Cancer departments at 50 hospitals in 13 different countries are at present using ‘Watson’, a cognitive intelligence computer program devised by IBM and named after its inventor.
However, Leif Panduro Jensen, the head of the Finsencentret cancer department at Copenhagen’s Rigshospital, has experienced alarming results. The advice, if followed, might end up killing the patient instead of curing them, reports Ingeniøren.
“For example, we’ve seen Watson suggest a treatment with drugs that the patient should never be given again because they would be fatal,” said Jensen.
Not nearly good enough yet
A recent evaluation test involving 31 patients produced a result of which at least one-third of the suggested treatments were completely wrong. This has led to Finsencentret suspending its co-operation with IBM in the area, but others in the hospital sector are continuing with the system.

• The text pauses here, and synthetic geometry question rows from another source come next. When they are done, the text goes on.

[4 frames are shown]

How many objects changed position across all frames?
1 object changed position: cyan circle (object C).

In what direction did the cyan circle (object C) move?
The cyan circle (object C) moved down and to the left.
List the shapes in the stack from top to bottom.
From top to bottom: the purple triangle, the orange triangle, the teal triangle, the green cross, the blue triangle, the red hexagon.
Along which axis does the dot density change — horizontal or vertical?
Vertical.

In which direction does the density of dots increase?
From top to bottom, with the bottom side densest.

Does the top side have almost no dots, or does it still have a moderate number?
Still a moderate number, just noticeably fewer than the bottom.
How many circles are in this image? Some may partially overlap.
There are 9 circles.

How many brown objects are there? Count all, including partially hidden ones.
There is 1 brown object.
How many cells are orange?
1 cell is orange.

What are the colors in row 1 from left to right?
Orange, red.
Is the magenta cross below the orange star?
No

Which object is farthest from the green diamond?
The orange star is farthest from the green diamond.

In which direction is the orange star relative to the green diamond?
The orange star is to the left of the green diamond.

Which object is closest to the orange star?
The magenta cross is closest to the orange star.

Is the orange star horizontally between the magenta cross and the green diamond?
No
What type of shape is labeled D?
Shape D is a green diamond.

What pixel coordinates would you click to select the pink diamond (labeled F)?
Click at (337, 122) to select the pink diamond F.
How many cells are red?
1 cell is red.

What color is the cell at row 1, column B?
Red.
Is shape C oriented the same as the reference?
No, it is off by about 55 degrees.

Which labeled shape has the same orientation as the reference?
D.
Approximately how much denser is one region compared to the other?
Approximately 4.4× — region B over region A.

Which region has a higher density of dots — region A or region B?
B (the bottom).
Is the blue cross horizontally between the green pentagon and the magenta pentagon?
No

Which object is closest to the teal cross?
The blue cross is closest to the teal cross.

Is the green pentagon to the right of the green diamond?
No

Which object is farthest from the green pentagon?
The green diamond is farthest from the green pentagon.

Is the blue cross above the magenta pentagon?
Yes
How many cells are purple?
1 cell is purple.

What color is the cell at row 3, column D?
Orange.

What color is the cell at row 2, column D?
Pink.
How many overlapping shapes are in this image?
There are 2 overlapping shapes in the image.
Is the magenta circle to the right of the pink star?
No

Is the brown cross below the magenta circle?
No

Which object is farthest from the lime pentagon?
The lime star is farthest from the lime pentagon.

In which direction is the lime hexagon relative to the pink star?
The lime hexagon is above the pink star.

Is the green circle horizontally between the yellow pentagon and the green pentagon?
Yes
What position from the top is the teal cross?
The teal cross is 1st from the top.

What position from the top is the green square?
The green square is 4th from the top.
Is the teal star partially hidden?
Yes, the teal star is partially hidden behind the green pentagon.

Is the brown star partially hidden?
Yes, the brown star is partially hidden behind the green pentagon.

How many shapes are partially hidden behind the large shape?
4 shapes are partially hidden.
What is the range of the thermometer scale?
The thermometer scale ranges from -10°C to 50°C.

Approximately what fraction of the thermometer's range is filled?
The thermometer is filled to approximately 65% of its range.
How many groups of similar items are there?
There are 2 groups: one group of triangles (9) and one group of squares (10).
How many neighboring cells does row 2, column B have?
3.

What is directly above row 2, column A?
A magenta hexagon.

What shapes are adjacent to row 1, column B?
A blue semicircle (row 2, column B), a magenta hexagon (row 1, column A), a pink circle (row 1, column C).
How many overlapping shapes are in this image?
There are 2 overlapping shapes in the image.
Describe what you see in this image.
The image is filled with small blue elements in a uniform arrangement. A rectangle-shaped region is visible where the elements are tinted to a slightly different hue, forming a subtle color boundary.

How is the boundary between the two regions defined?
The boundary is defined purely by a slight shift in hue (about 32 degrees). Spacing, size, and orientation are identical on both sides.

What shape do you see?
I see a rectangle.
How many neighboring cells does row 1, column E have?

“Ultimately, I’m totally convinced that Watson – or a similar AI system – represents the future in this field, but we’re nowhere near the stage when they can help us choose treatments at a very high level of specialisation.”
“Watson’s strength lies in searching documentation and helping to find background information for doctors and it’s really good at that,” said Lars Kai Hansen, a researcher from DTU Compute, who has worked with artificial intelligence for 30 years. “However, as soon as it has to look in patients’ files and come up with suggestions, it is less good.”
Another problem is that Watson is too influenced by the American way of doing things when it comes to cancer treatment, points out the DTU researcher. Watson draws on experience from all over the world when it comes to suggesting treatments, but its experience with patients is based solely on the Memorial Sloan Kettering cancer centre in New York.
“We did suggest that IBM gave Watson continuous access to the newest European methods and then test the system again. But that didn’t seem to fit in with their development plans at the time,” said Jensen.